9) Notice how your thoughts affect your body.
This can be done as a part of the sitting practice, but can also be practiced anywhere, anytime. Our minds, bodies and spirits do not operate independently of each other. Each is connected to the other in both subtle and gross ways. This is most often experienced when we are sick or injured. When our body is not operating at it’s best, it can contribute to reduced self esteem and melancholy. Likewise, when we brood over an experience or circumstance our feelings of vitality and happiness are compromised. Our minds and thought patterns also have an affect on our physical bodies. Next time you have a negative thought, stop, pause and scan your body for tension or muscular tightening. Does an argument with a loved one create tension in your belly? Do feeling of depression or vulnerability lead to compression in the center of your chest? Do worries about work or frets over a decision create subtle tension in your solar plexus or wreak havoc on your digestion? Over time these slight compressions in our physical bodies create resistance to the flow of oxygen and prana (life force) contributing to reduced flexibility, mental blocks, false images of ourselves and physical illness. Getting in touch with how your body responds to your thoughts, can serve to break this chain and help us stay open, balanced and quiet in the midst of challenging circumstances and relationships.

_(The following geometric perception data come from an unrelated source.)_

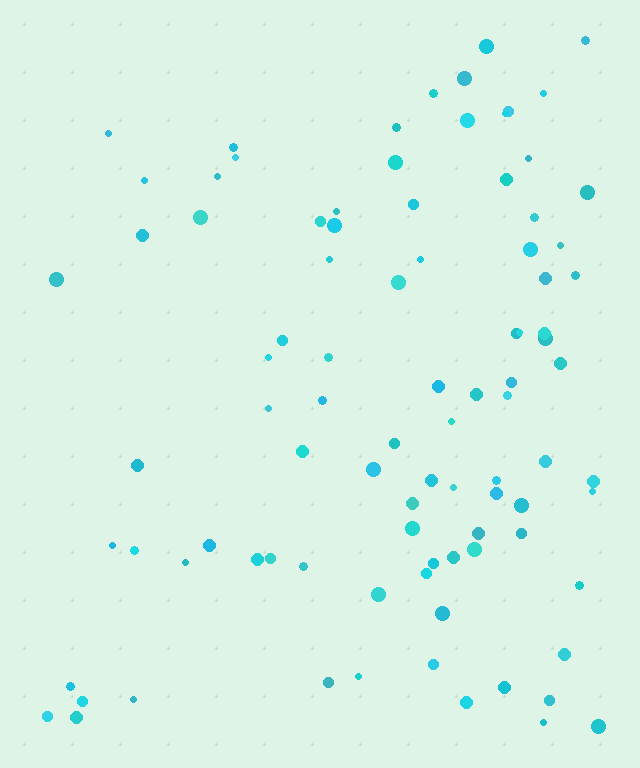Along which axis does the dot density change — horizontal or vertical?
Horizontal.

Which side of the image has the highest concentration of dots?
The right.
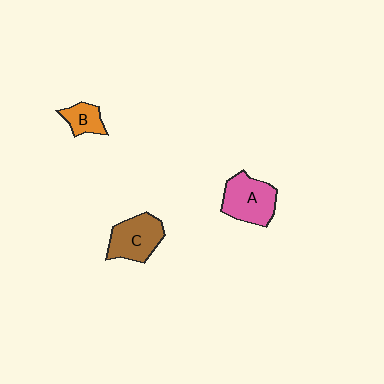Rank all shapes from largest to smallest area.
From largest to smallest: A (pink), C (brown), B (orange).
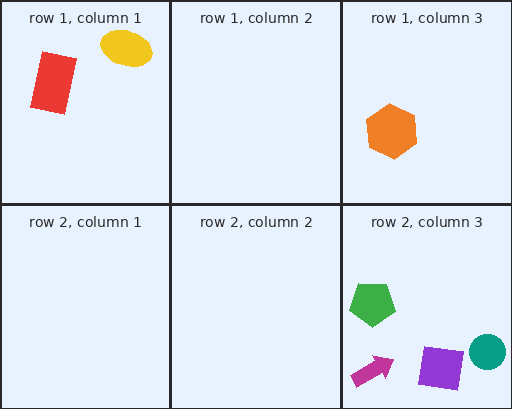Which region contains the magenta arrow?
The row 2, column 3 region.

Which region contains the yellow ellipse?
The row 1, column 1 region.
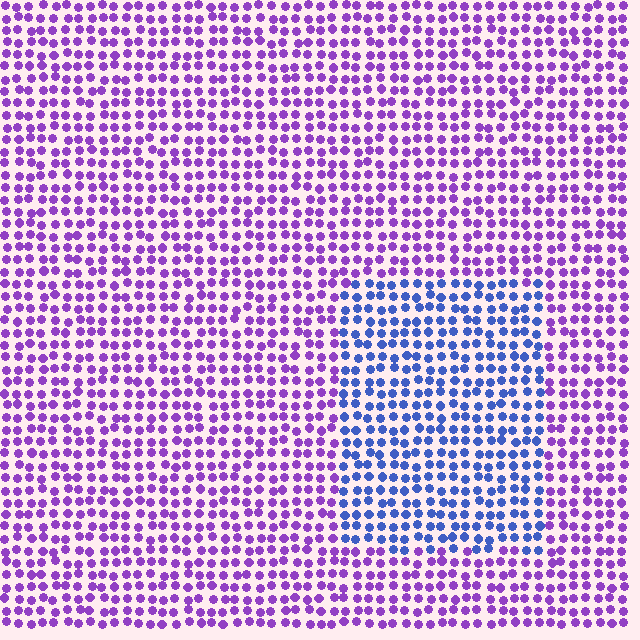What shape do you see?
I see a rectangle.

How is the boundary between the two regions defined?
The boundary is defined purely by a slight shift in hue (about 51 degrees). Spacing, size, and orientation are identical on both sides.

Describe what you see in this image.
The image is filled with small purple elements in a uniform arrangement. A rectangle-shaped region is visible where the elements are tinted to a slightly different hue, forming a subtle color boundary.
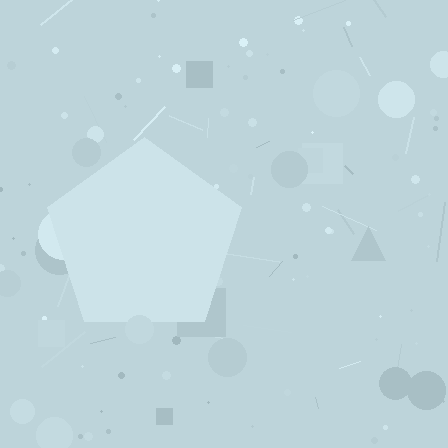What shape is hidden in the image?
A pentagon is hidden in the image.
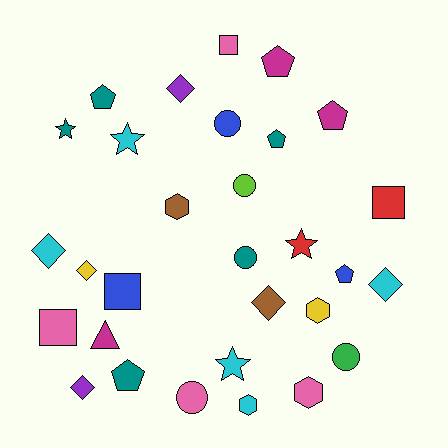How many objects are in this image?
There are 30 objects.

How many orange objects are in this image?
There are no orange objects.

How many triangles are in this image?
There is 1 triangle.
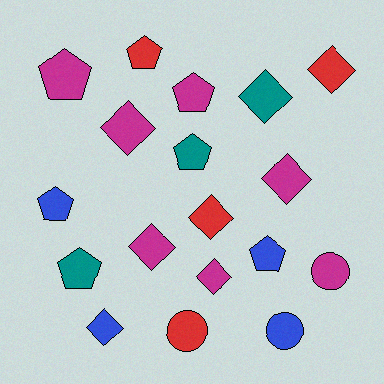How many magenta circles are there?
There is 1 magenta circle.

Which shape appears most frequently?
Diamond, with 8 objects.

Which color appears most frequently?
Magenta, with 7 objects.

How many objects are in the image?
There are 18 objects.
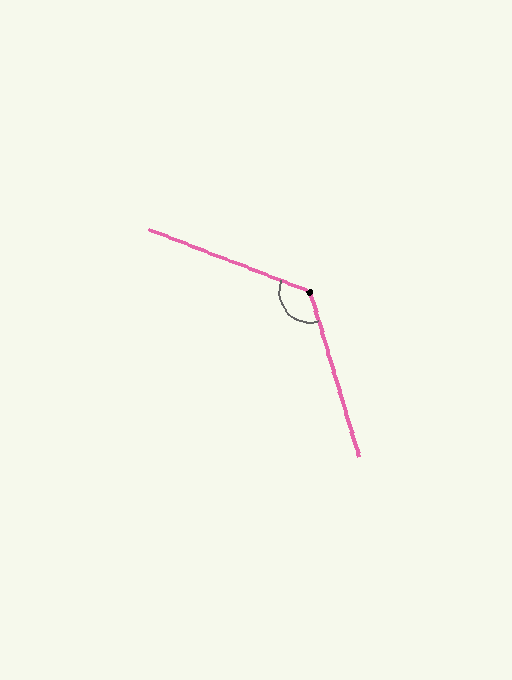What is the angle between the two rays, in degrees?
Approximately 128 degrees.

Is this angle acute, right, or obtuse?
It is obtuse.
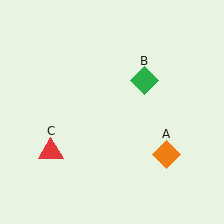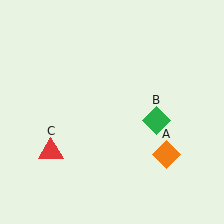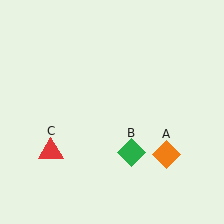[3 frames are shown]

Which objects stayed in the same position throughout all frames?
Orange diamond (object A) and red triangle (object C) remained stationary.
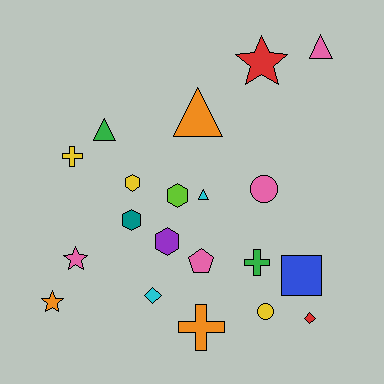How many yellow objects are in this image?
There are 3 yellow objects.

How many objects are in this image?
There are 20 objects.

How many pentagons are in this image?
There is 1 pentagon.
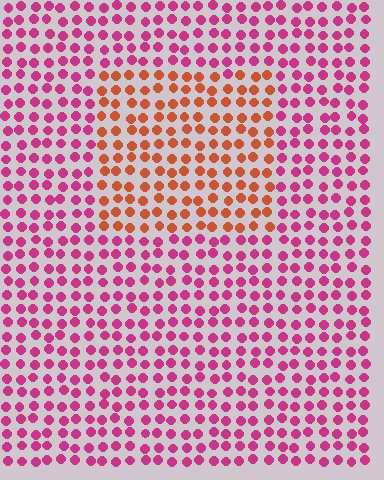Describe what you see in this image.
The image is filled with small magenta elements in a uniform arrangement. A rectangle-shaped region is visible where the elements are tinted to a slightly different hue, forming a subtle color boundary.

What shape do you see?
I see a rectangle.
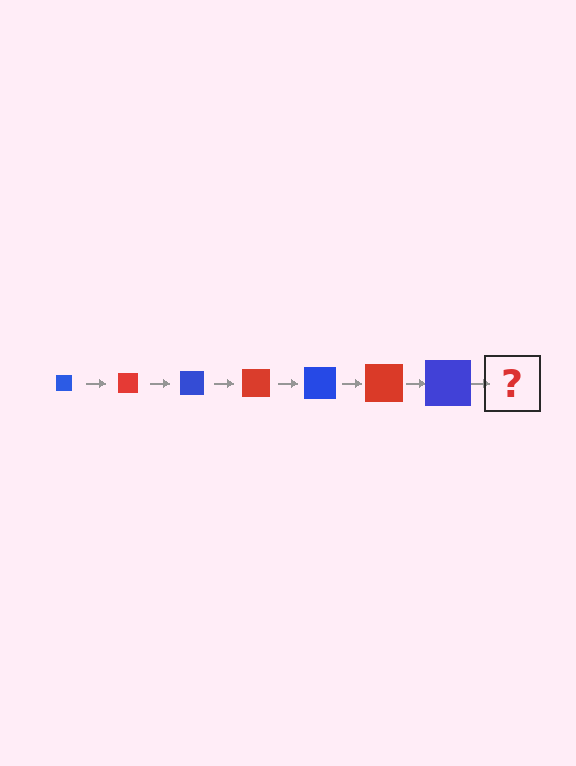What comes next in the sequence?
The next element should be a red square, larger than the previous one.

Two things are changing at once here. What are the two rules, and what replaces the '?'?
The two rules are that the square grows larger each step and the color cycles through blue and red. The '?' should be a red square, larger than the previous one.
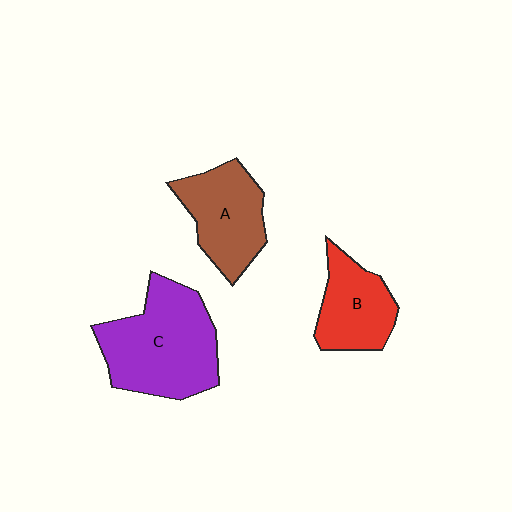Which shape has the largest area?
Shape C (purple).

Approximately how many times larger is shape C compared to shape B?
Approximately 1.7 times.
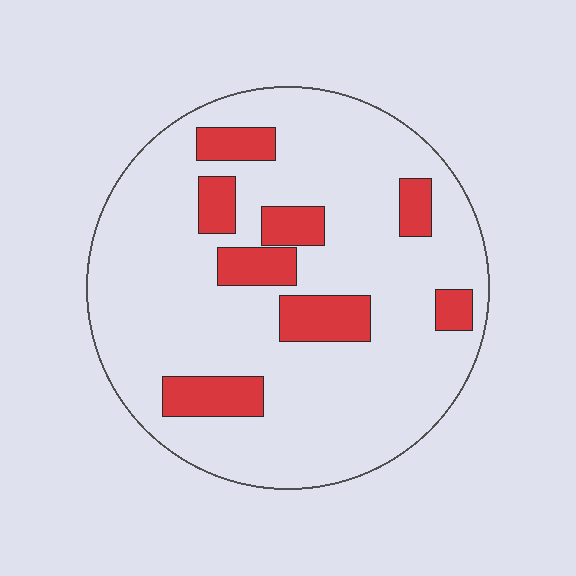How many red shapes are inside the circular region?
8.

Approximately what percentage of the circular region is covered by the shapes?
Approximately 20%.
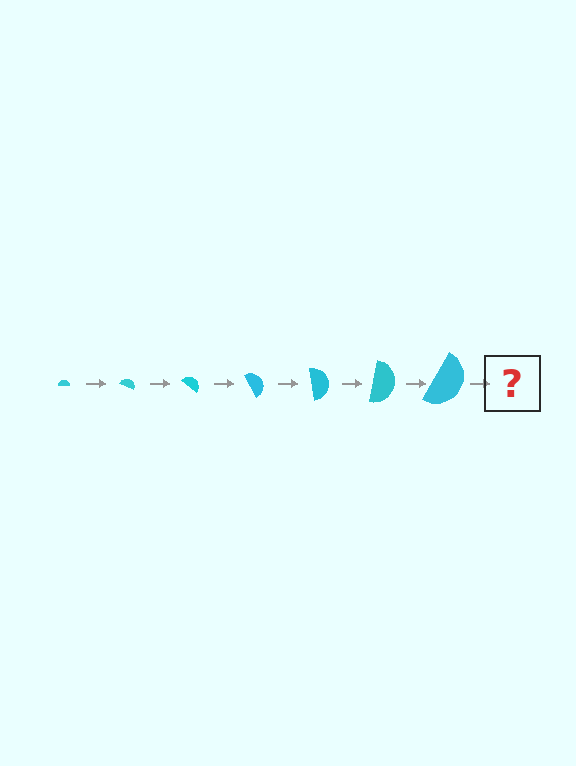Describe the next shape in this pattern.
It should be a semicircle, larger than the previous one and rotated 140 degrees clockwise from the start.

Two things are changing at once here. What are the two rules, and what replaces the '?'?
The two rules are that the semicircle grows larger each step and it rotates 20 degrees clockwise each step. The '?' should be a semicircle, larger than the previous one and rotated 140 degrees clockwise from the start.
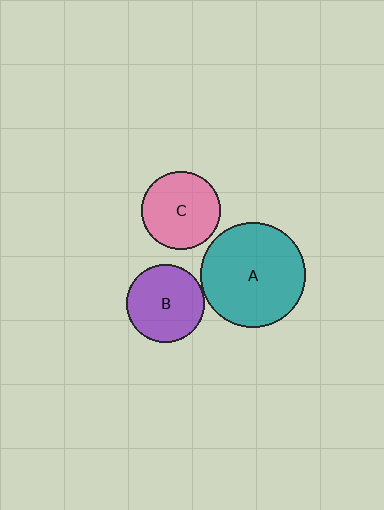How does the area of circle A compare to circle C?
Approximately 1.8 times.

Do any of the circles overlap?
No, none of the circles overlap.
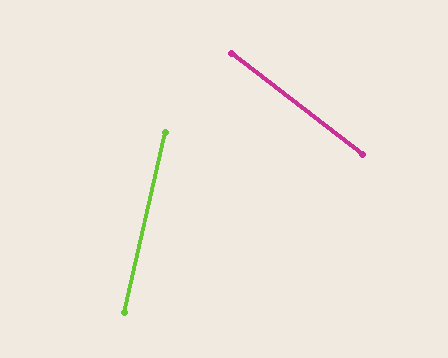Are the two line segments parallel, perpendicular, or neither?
Neither parallel nor perpendicular — they differ by about 65°.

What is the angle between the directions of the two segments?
Approximately 65 degrees.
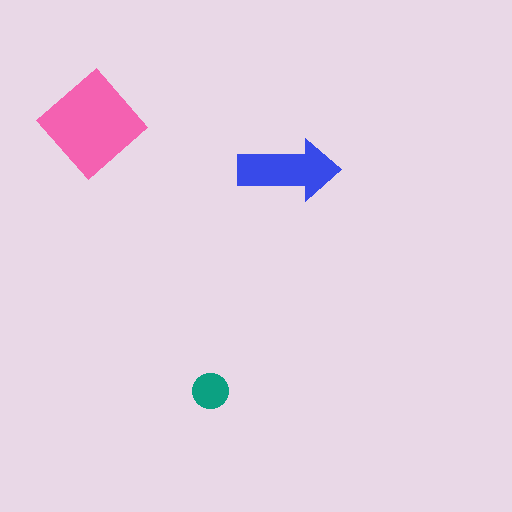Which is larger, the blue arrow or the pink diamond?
The pink diamond.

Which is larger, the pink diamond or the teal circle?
The pink diamond.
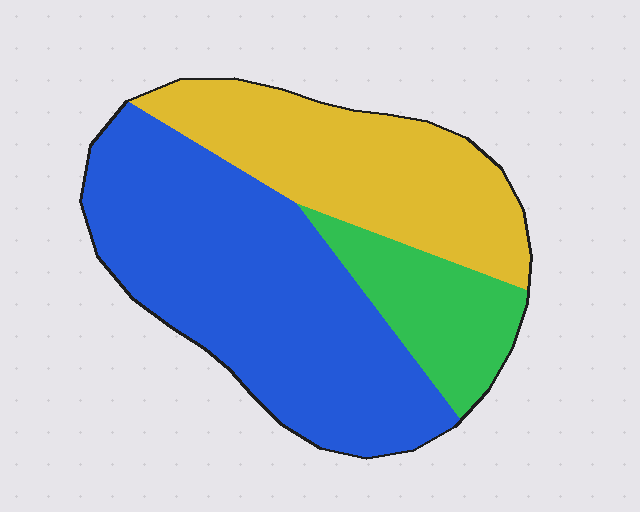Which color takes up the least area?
Green, at roughly 15%.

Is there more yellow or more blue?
Blue.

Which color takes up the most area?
Blue, at roughly 50%.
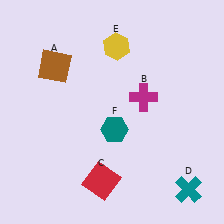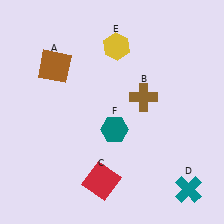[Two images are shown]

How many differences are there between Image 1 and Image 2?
There is 1 difference between the two images.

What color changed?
The cross (B) changed from magenta in Image 1 to brown in Image 2.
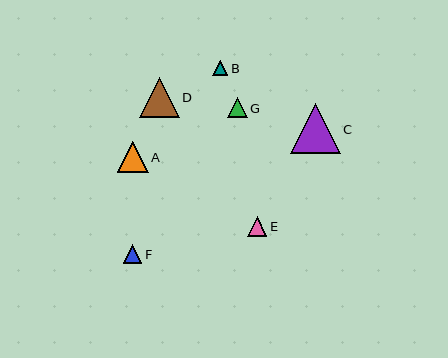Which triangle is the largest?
Triangle C is the largest with a size of approximately 50 pixels.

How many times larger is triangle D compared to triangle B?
Triangle D is approximately 2.6 times the size of triangle B.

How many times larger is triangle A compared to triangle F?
Triangle A is approximately 1.7 times the size of triangle F.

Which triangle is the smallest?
Triangle B is the smallest with a size of approximately 15 pixels.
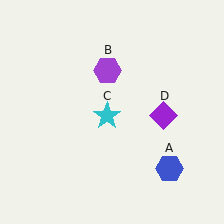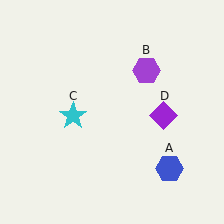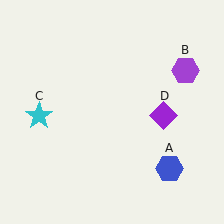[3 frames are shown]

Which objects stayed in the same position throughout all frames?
Blue hexagon (object A) and purple diamond (object D) remained stationary.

10) Find what you love to do. Do that thing.
Whether it is making music or another form of art, preparing food, dancing, playing sport, performing, making discoveries, or any other activity; if you have not found that thing you love to do then let your first priority be to find it. Nothing compares to the blissful experience of engaging in something you love or sharing your unique skill or talent. Your most joyful activities are direct links to your inner most sense of quiet and ease, joy, love, and peace.
Some of the benefits I’ve noticed from these practices are: greater confidence and clarity in decision making, less anxiety and worry, fewer negative critiques of myself, better listening skills, calmer and more thoughtful responses to challenging experiences, more of an inclination to seek out quiet within and without. Give these steps a try and let me know how they work for you.